Throughout this entire time, Cuban parents need not invest a single cent on the education of their children.  This right is the same for everyone, no matter their social background.

One of the topics of conversation that arises when I talk with anyone of my generation or of the previous one is the issue of education in our country.  We compare current day instruction with that in our time, we recall teachers we had and the level of demands at each grade.

We also recall how difficult the exams were, especially those for entering the Vladimir Lenin or the Martires de Humboldt pre-universities of exact sciences.  Likewise, the tests for getting into the university were rough.  We had to really study.  Our final conclusion at the end of all of this is simply…we were lucky.

Currently we can see the quality of teaching has declined in comparison to our time and earlier. Consequently, demands on students and their knowledge have also nosedived.

The ‘Special Period’ downturn

With the arrival of the ‘Special Period’ and the deep economic problems that struck the country in the 1990s, one of the areas affected was education.  The salaries of teachers and professors —which until that time could cover their living expenses— suddenly became merely symbolic.

Students at a Havana Park. Photo: Caridad

Many experienced teachers left the classroom to devote themselves to activities that were more economically rewarding.

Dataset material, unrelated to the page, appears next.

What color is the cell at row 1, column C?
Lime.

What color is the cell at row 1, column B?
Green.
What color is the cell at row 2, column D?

Many recent graduates didn’t complete their social service obligation.  Barely graduated and with their university diplomas in hand they began to look for employment in tourism, entertainment-culture, food services or agricultural markets – anything except teaching.

I don’t know if these were the ones who did the most damage or if it was those who discovered the “alternative” in the educational system itself.  These were the ones who began accepting pay offs for passing students and/or giving higher grades in exchange for gifts.

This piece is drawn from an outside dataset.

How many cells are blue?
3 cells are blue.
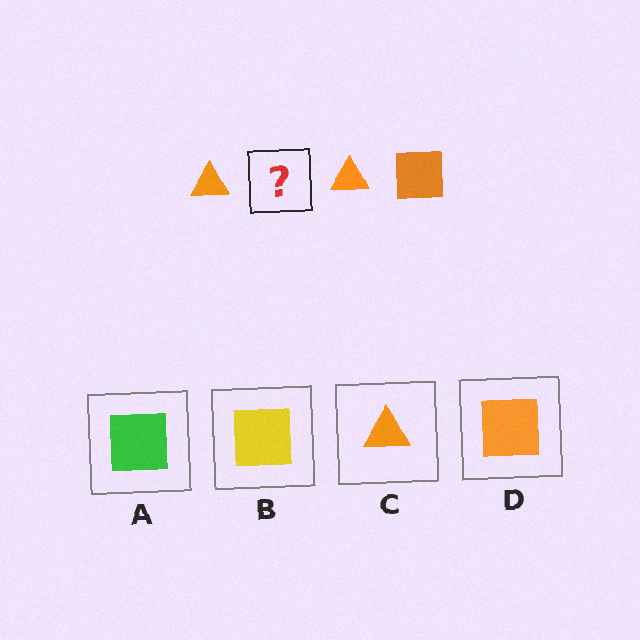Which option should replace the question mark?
Option D.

“In any case, someone has to approve the final exam, whether the students know the material or not,” they’d say.  “And since one may have lost their voice trying to teach them over the length of the course, the fair thing is to pay them for it. People gotta eat.”

That was the argument I heard from a colleague when I worked as an English teacher in a tech school from 1999 and 2002.

It’s true that teachers were questioned if their students failed.  Moreover, a lot of failed students represented a bad evaluation for the teacher, which in turn could mean a wage decrease for their next course.  This encouraged a trend we called “promotionism” or passing independent of what they learned.

Cuban students. Photo: Caridad

But I also knew professors who didn’t give in to the pressure to pass students who hadn’t gained the required level of understanding.  They were backed up by the fact of having worked until exhausted during the whole course and having addressed individual needs.

I know these people never accepted pay offs, but they also had to live, and the wage increases for teachers were not enough to improve their situation because the cost of living had increased even more.

Some teachers I know have worked in small home pizzerias, done peoples fingernails and sold candy and soda pop on the street.  Part of their clientele was made up of their own students.  That took place during the time that school administrators could look the other way; that’s to say, for a few months.

Private Classes

Then came individual remedial classes.  Guess who were the first ones to propose this solution: the parents of the students themselves. This is a phenomenon that has expanded.  Students receive instruction in schools and then they receive individual classes from the same teachers or from others with more preparation and experience in the classroom.

One of the solutions that the government resorted to facing the tremendous exodus of teachers was the “emerging teachers” program (employing students who have just finished pre-university high school, and who naturally don’t have the necessary preparation, though the idea was that they would learn “on the job”).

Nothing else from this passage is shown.